If these values are MCAR, the likelihood of data missing for these two women is the same as the likelihood of data missing for any other person on the Titanic. Of course, this will be hard, if possible at all, to prove.

## Missing data at Random (MAR)

We will use the financial dataset from the peer-to-peer lending company.

We will look at the variables "employment" and "years in employment", both declared by the borrowers at the time of applying for a loan. 

In this example, data missing in employment are associated with data missing in time in employment.

In [15]:
data = pd.read_csv('../datasets/Loan/loan.csv', usecols=['employment', 'time_employed'])
data.head()

Unnamed: 0,employment,time_employed
0,Teacher,<=5 years
1,Accountant,<=5 years
2,Statistician,<=5 years
3,Other,<=5 years
4,Bus driver,>5 years


In [16]:
data.isnull().mean()

employment       0.0611
time_employed    0.0529
dtype: float64

In [17]:
# number of different employments.
print(f'Number of employments: {len(data["employment"].unique())}')

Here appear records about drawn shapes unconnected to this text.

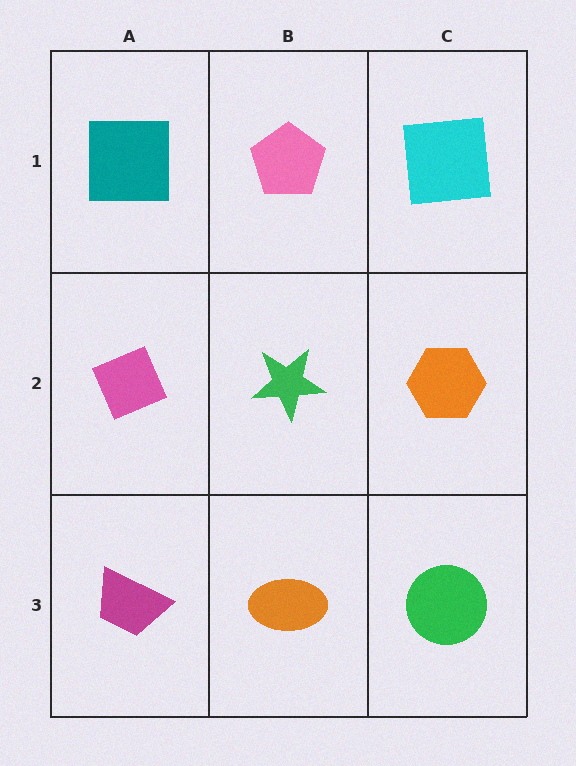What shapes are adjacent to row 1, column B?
A green star (row 2, column B), a teal square (row 1, column A), a cyan square (row 1, column C).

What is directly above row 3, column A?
A pink diamond.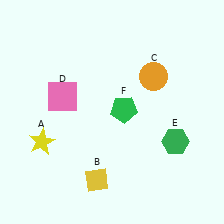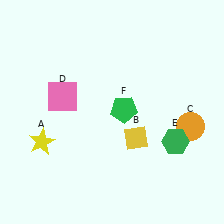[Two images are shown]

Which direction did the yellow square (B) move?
The yellow square (B) moved up and to the right.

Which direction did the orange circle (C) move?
The orange circle (C) moved down and to the right.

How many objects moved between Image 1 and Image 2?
2 objects moved between the two images.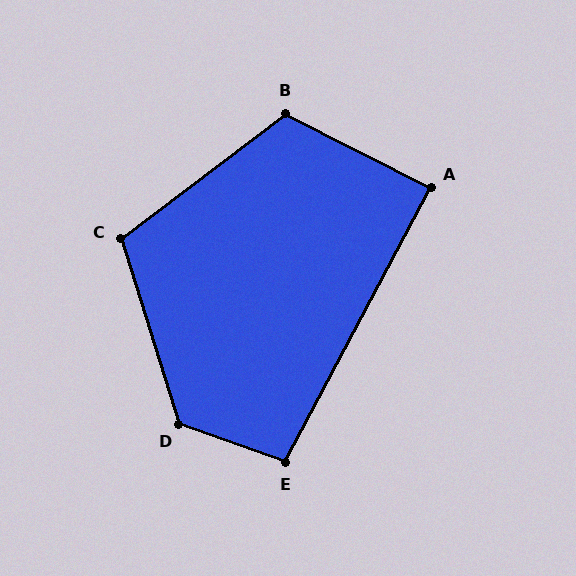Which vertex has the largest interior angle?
D, at approximately 127 degrees.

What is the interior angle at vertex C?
Approximately 110 degrees (obtuse).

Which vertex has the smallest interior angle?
A, at approximately 89 degrees.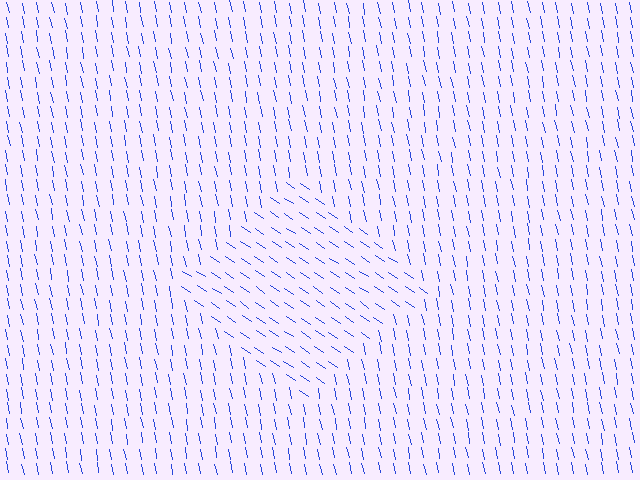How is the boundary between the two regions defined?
The boundary is defined purely by a change in line orientation (approximately 45 degrees difference). All lines are the same color and thickness.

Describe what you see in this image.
The image is filled with small blue line segments. A diamond region in the image has lines oriented differently from the surrounding lines, creating a visible texture boundary.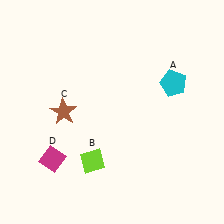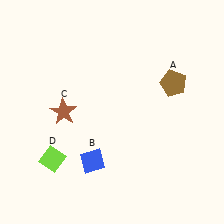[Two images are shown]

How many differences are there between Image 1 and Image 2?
There are 3 differences between the two images.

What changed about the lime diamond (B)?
In Image 1, B is lime. In Image 2, it changed to blue.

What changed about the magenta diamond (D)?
In Image 1, D is magenta. In Image 2, it changed to lime.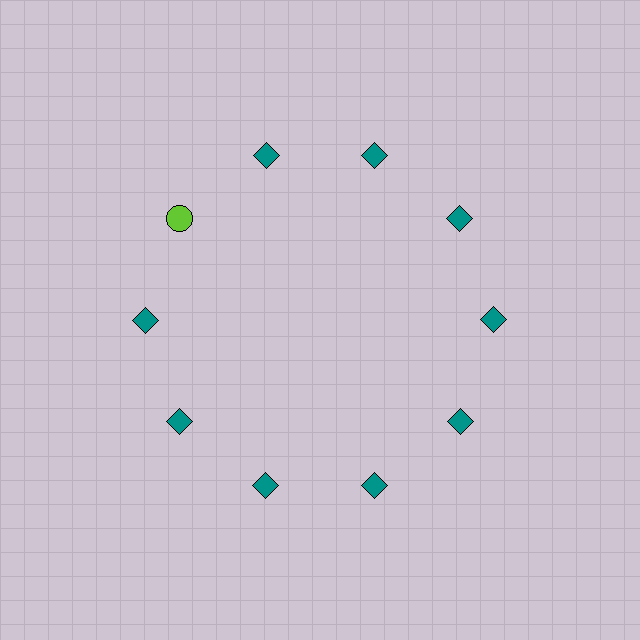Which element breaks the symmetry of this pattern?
The lime circle at roughly the 10 o'clock position breaks the symmetry. All other shapes are teal diamonds.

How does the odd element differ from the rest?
It differs in both color (lime instead of teal) and shape (circle instead of diamond).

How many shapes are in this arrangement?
There are 10 shapes arranged in a ring pattern.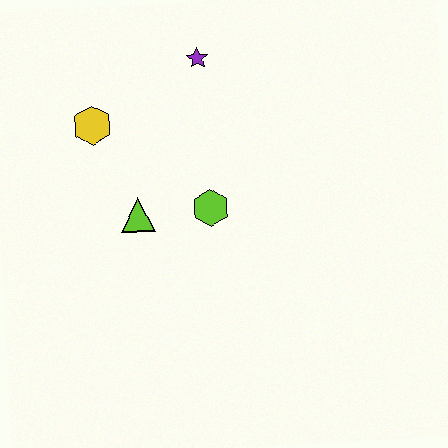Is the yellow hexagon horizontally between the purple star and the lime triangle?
No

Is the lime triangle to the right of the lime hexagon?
No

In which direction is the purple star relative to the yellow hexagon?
The purple star is to the right of the yellow hexagon.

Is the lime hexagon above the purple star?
No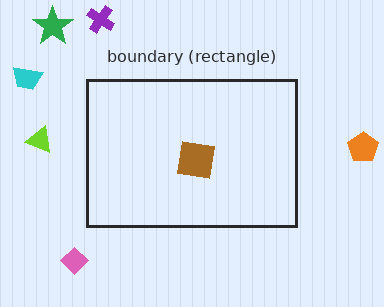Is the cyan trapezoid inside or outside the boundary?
Outside.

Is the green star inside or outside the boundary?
Outside.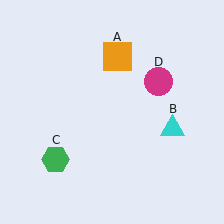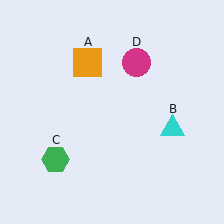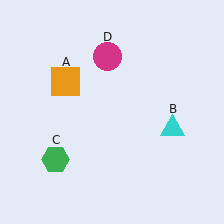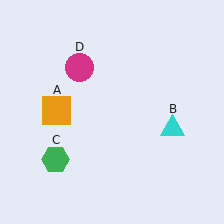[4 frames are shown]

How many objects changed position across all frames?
2 objects changed position: orange square (object A), magenta circle (object D).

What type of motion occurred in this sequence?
The orange square (object A), magenta circle (object D) rotated counterclockwise around the center of the scene.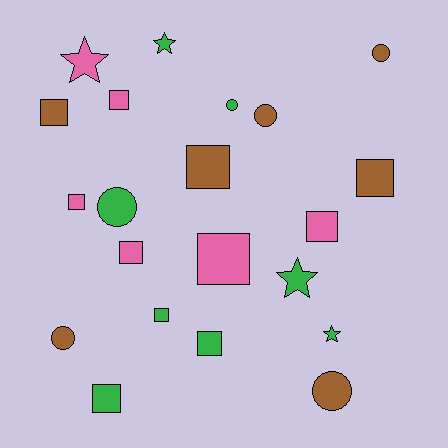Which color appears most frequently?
Green, with 8 objects.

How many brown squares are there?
There are 3 brown squares.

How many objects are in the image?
There are 21 objects.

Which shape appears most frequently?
Square, with 11 objects.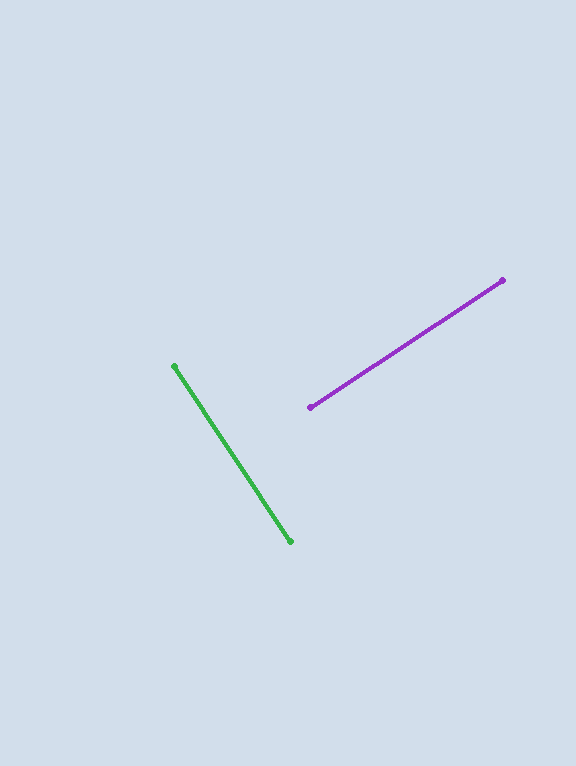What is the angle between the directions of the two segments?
Approximately 90 degrees.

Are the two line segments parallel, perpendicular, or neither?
Perpendicular — they meet at approximately 90°.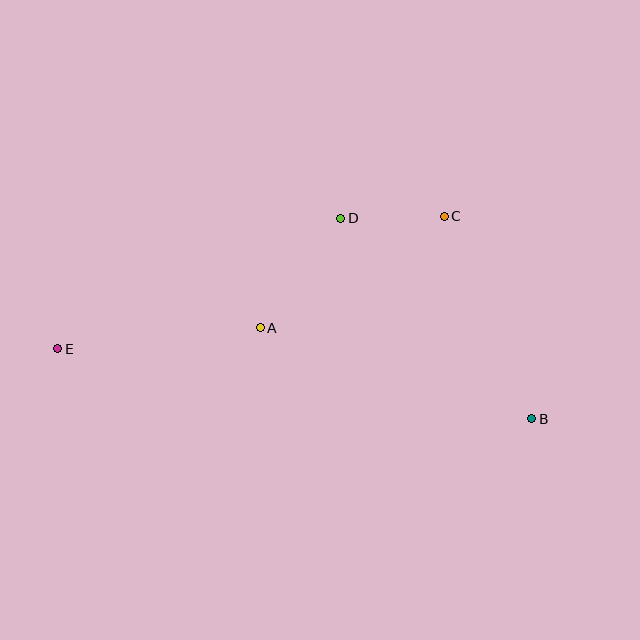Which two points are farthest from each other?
Points B and E are farthest from each other.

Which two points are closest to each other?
Points C and D are closest to each other.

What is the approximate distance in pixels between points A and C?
The distance between A and C is approximately 215 pixels.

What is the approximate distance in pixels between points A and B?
The distance between A and B is approximately 286 pixels.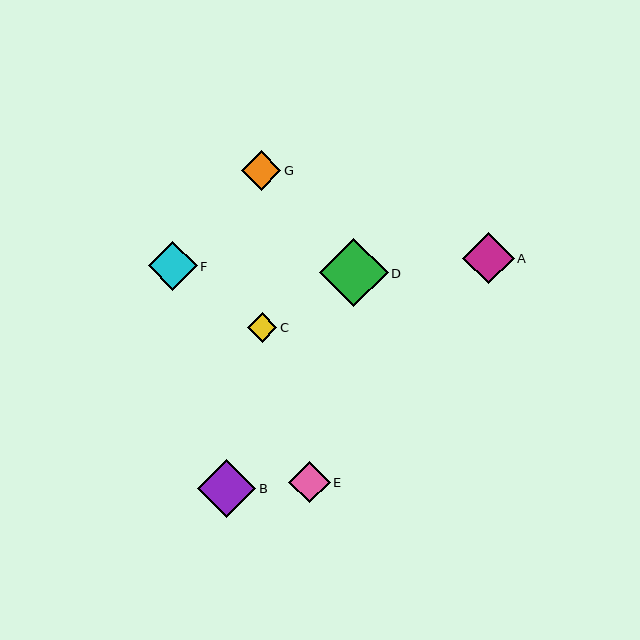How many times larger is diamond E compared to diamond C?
Diamond E is approximately 1.4 times the size of diamond C.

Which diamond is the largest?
Diamond D is the largest with a size of approximately 68 pixels.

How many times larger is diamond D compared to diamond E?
Diamond D is approximately 1.6 times the size of diamond E.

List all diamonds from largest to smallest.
From largest to smallest: D, B, A, F, E, G, C.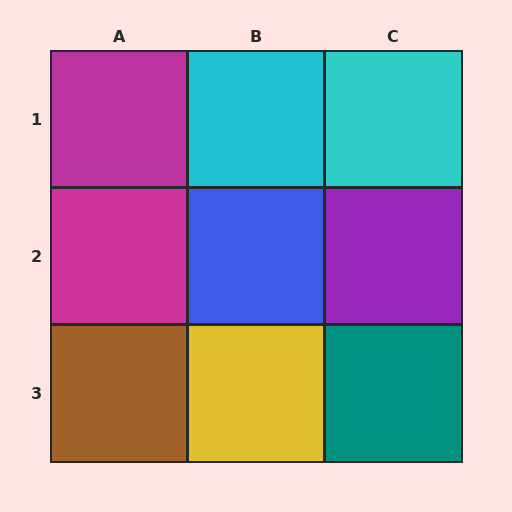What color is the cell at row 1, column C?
Cyan.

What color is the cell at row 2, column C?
Purple.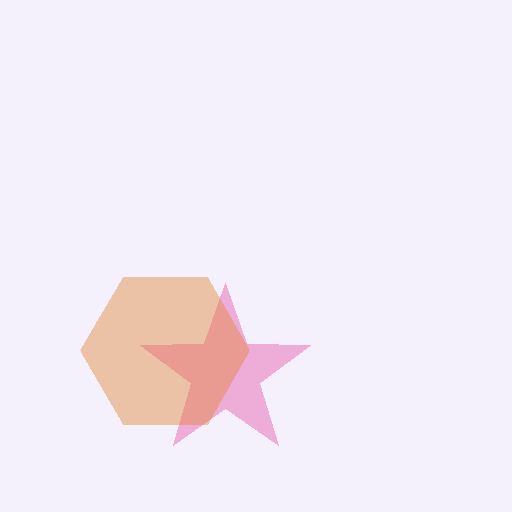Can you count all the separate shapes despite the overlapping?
Yes, there are 2 separate shapes.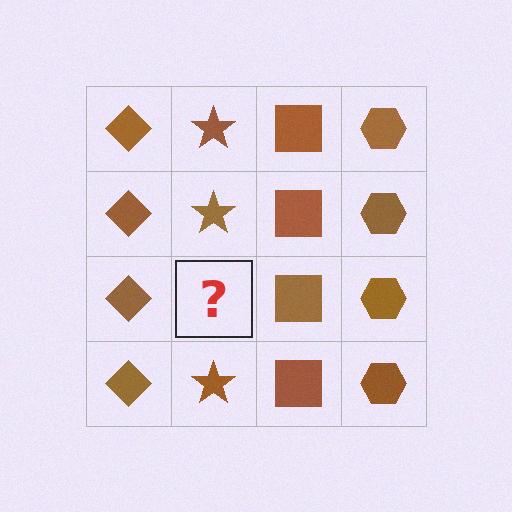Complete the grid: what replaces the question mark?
The question mark should be replaced with a brown star.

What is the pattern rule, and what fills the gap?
The rule is that each column has a consistent shape. The gap should be filled with a brown star.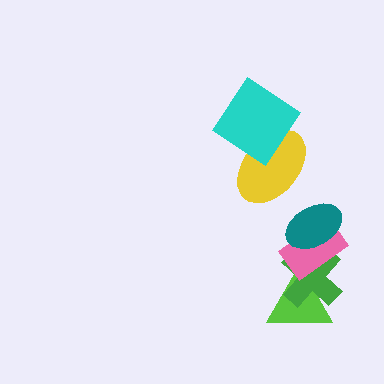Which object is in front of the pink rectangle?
The teal ellipse is in front of the pink rectangle.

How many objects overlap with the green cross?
2 objects overlap with the green cross.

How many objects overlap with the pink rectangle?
3 objects overlap with the pink rectangle.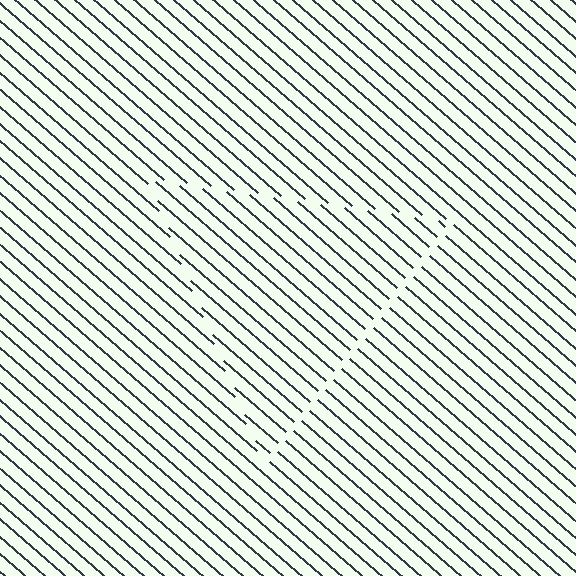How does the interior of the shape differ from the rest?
The interior of the shape contains the same grating, shifted by half a period — the contour is defined by the phase discontinuity where line-ends from the inner and outer gratings abut.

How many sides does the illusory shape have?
3 sides — the line-ends trace a triangle.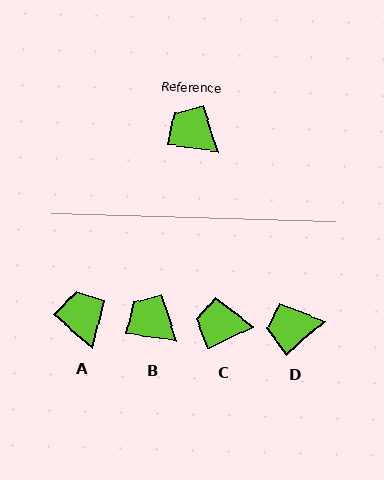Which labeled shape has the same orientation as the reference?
B.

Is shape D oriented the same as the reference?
No, it is off by about 50 degrees.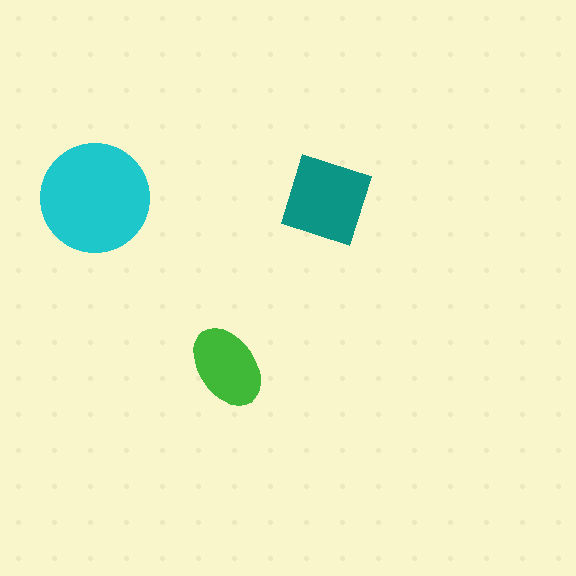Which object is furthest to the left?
The cyan circle is leftmost.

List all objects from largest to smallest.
The cyan circle, the teal diamond, the green ellipse.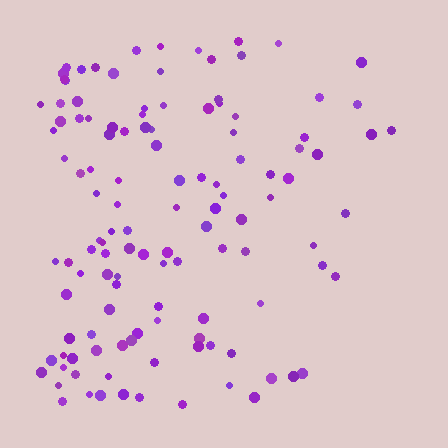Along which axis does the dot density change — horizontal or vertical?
Horizontal.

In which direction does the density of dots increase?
From right to left, with the left side densest.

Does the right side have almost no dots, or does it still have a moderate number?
Still a moderate number, just noticeably fewer than the left.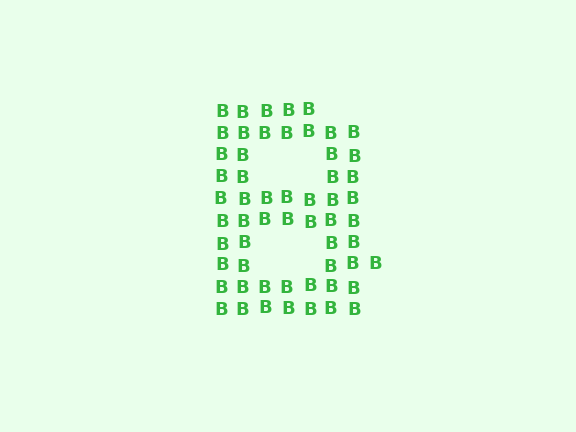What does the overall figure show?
The overall figure shows the letter B.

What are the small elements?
The small elements are letter B's.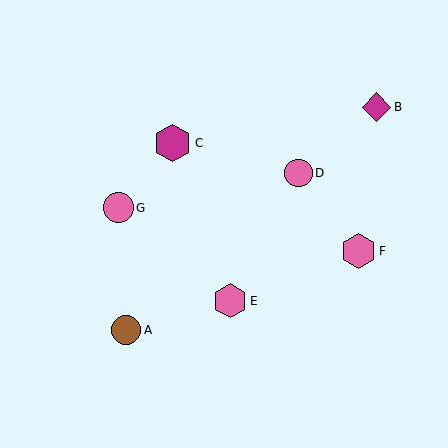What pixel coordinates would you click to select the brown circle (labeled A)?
Click at (126, 330) to select the brown circle A.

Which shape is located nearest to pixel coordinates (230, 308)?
The pink hexagon (labeled E) at (230, 301) is nearest to that location.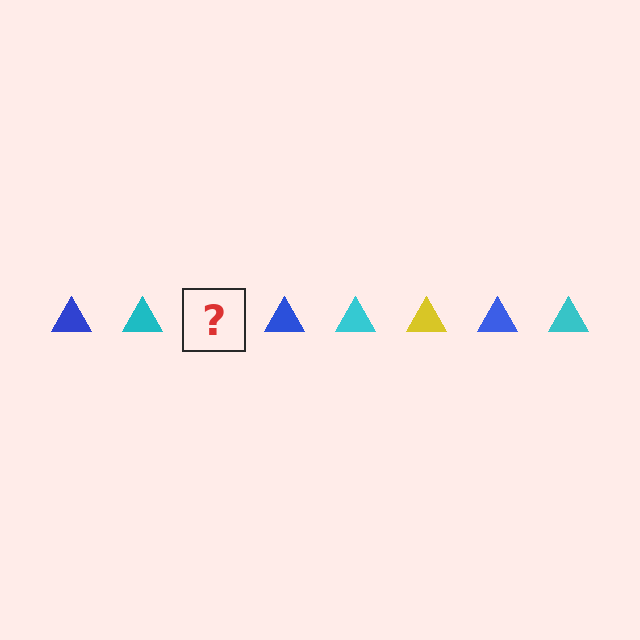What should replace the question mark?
The question mark should be replaced with a yellow triangle.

# examples of employments.
data['employment'].unique()

Number of employments: 12


array(['Teacher', 'Accountant', 'Statistician', 'Other', 'Bus driver',
       'Secretary', 'Software developer', 'Nurse', 'Taxi driver', nan,
       'Civil Servant', 'Dentist'], dtype=object)

In [18]:
data['time_employed'].unique()

array(['<=5 years', '>5 years', nan], dtype=object)

In [19]:
# employment not null but time_employed is null

# customers who declared employment
t = data[~data['employment'].isnull()]

# Percentage of missing data in time employed
t['time_employed'].isnull().mean()

0.0005325380764724678

In [22]:
# data['employment_not_null'] = np.where(data['employment'].isnull(), 0, 1)
# data['time_employed_null'] = np.where(data['time_employed'].isnull(), 1, 0)

# data['enn_ten'] = data['employment_not_null'] * data['time_employed_null']
# data['enn_ten'].mean()

0.0005

In [23]:
t = data[data['employment'].isnull()]
t['time_employed'].isnull().mean()

0.8576104746317512

This further supports the hypothesis that the missing values in employment are related to the missing values in time_employed.